In a synthetic protein circuit, a signal received at active site residues (yellow) of an 'input' domain triggers allosteric mechanisms (blue arrow) that generate a response at a remote site on the domain (red); this response is directly transmitted to a complementary site on the 'output' domain, initiating a secondary allosteric pathway that induces activation of the output domain. Reprinted with permission from AAAS.

The principle of allosteric regulation, in which ligand-binding at one protein site triggers functional changes at another remotely positioned site, is familiar even to beginning students of biology. However, the underlying physical mechanisms of allosteric regulation remain largely mysterious, and much of what is known is a result of the painstaking analysis of individual proteins.

This frustrated Rama Ranganathan of the University of Texas Southwest Medical Center, who sought a more generic strategy to characterize such mechanisms. Ranganathan also thought that existing methods tended to approach proteins as purpose-built machines rather than points along an evolutionary continuum, shaped by forces of natural selection. “There was a sense that the evolutionary design of proteins might be rather different than what we might imagine by thinking about the protein like it was some kind of engineered object,” he says.

To address these considerations, his group had previously developed a statistical coupling analysis (SCA)-based computational approach for identifying regulatory networks of amino acids based on evolutionary conservation across families of proteins. SCA proved to be a potent analytical tool, and the team found that as long as their starting dataset of proteins was sufficiently large, they could use SCA to accurately identify discrete, co-evolved circuits of residues that form the mechanisms of allosteric regulation in a variety of protein domains.

Ranganathan's group now provide a striking new demonstration of the effectiveness of SCA, using data from their method to assemble an operational synthetic 'circuit' from two functionally distinct protein domains. The result was a chimeric protein in which activation of the first, 'input' domain is transmitted to the second, 'output' domain via direct physical linkage of the two domains' allosteric pathways.
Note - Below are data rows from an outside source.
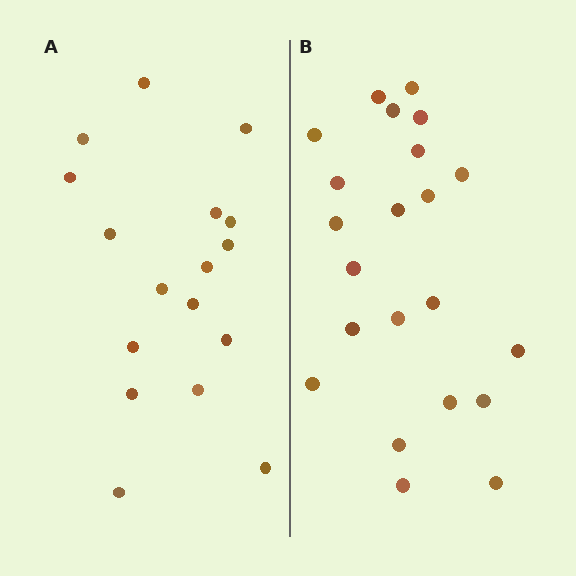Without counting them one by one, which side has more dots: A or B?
Region B (the right region) has more dots.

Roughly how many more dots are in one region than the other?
Region B has about 5 more dots than region A.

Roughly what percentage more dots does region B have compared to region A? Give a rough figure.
About 30% more.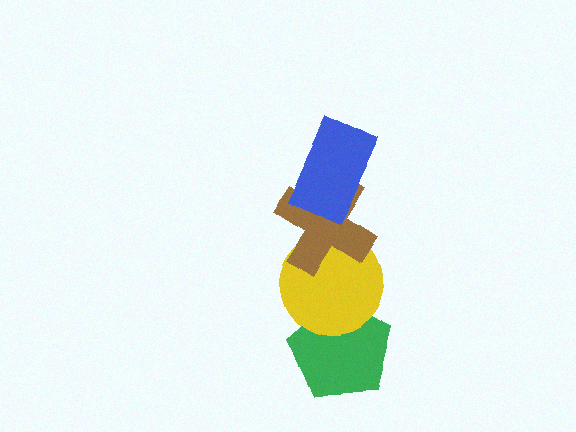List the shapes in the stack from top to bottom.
From top to bottom: the blue rectangle, the brown cross, the yellow circle, the green pentagon.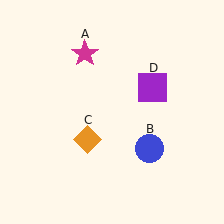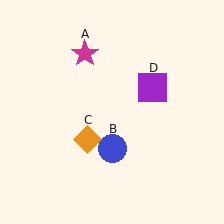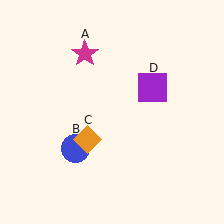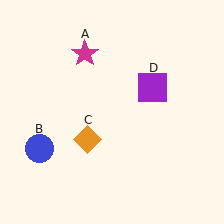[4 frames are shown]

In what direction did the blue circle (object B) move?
The blue circle (object B) moved left.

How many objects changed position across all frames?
1 object changed position: blue circle (object B).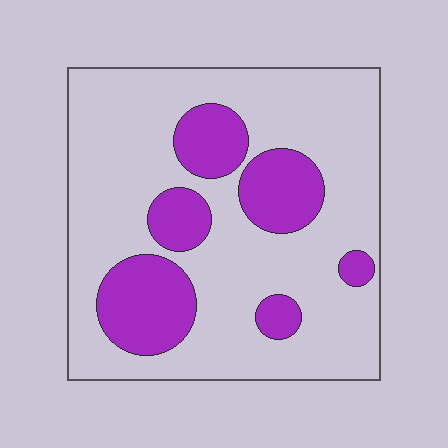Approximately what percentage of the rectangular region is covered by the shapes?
Approximately 25%.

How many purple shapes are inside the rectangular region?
6.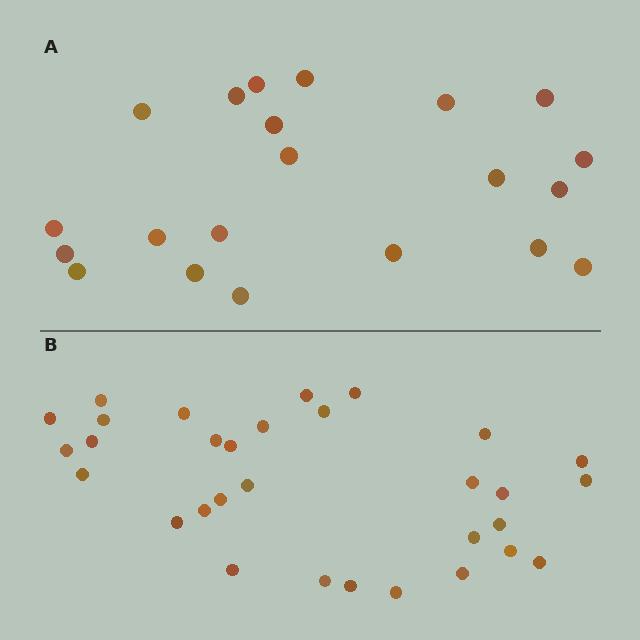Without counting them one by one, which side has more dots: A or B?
Region B (the bottom region) has more dots.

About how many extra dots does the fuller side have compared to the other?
Region B has roughly 10 or so more dots than region A.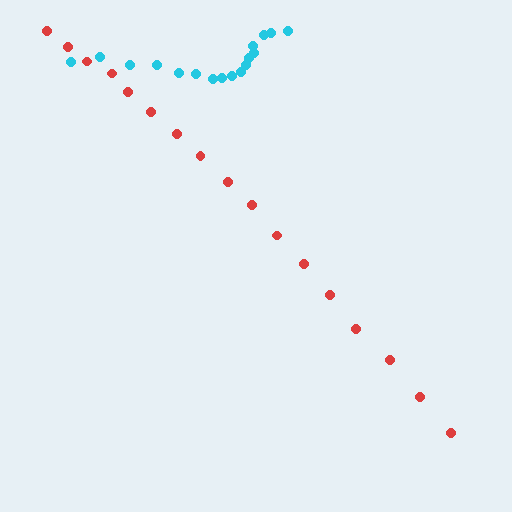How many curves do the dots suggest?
There are 2 distinct paths.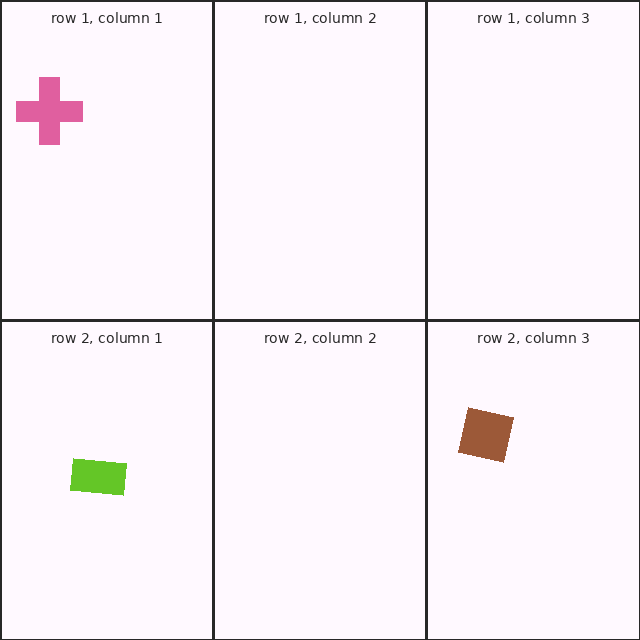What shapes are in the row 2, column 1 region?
The lime rectangle.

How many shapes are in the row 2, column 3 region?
1.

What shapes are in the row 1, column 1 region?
The pink cross.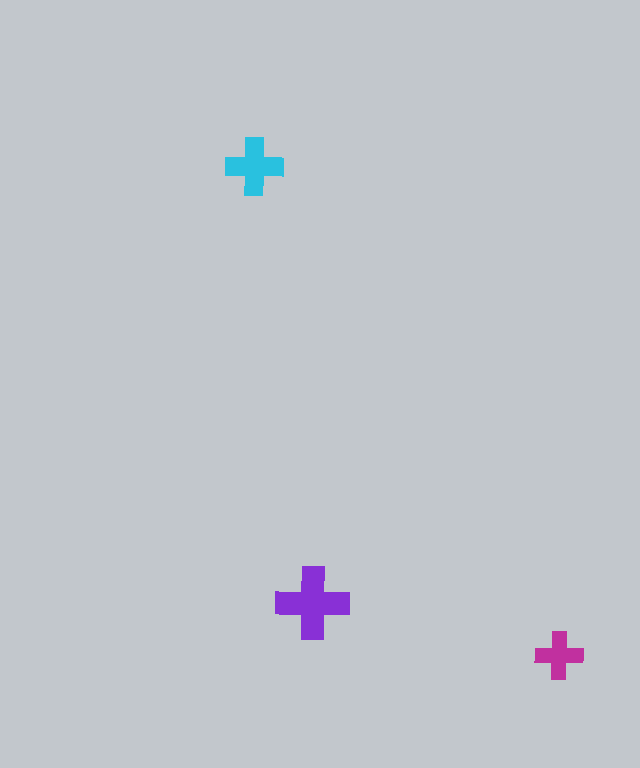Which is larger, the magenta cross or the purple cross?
The purple one.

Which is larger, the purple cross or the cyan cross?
The purple one.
Their chimera incorporated a light-activated domain (LOV2) from a plant protein, phototropin, as its input, which they then linked to the bacterial metabolic enzyme dihydrofolate reductase (DHFR). In one construct, DHFR and LOV2 were connected at a regulatory site identified via SCA (site A); in another, LOV2 was attached to an alternate site on DHFR considered irrelevant to regulation (site B). Light-stimulated enzymatic activation took place in the properly connected site-A chimera but not the site-B chimera, providing support for the SCA approach and the concept of surface 'hotspots' for allosteric control.

Ranganathan calls his article an “idea paper” that defines principles he intends to explore more deeply in future work: “What if we took membrane receptors and control elements, and really asked, 'Can I engineer regulatory control into proteins such as kinases or ion channels through knowledge of their basic evolutionary design?'.”

But right now, Ranganathan is most excited by the possibility that this work may offer insights into how complex proteins emerged in nature—through stepwise linkage and optimization of connections between conserved allosteric circuitry contained within individual protein domains. “If this has some impact on our thinking about the way evolution works,” he says, “that would be in my view the most far-reaching and important aspect of the work.”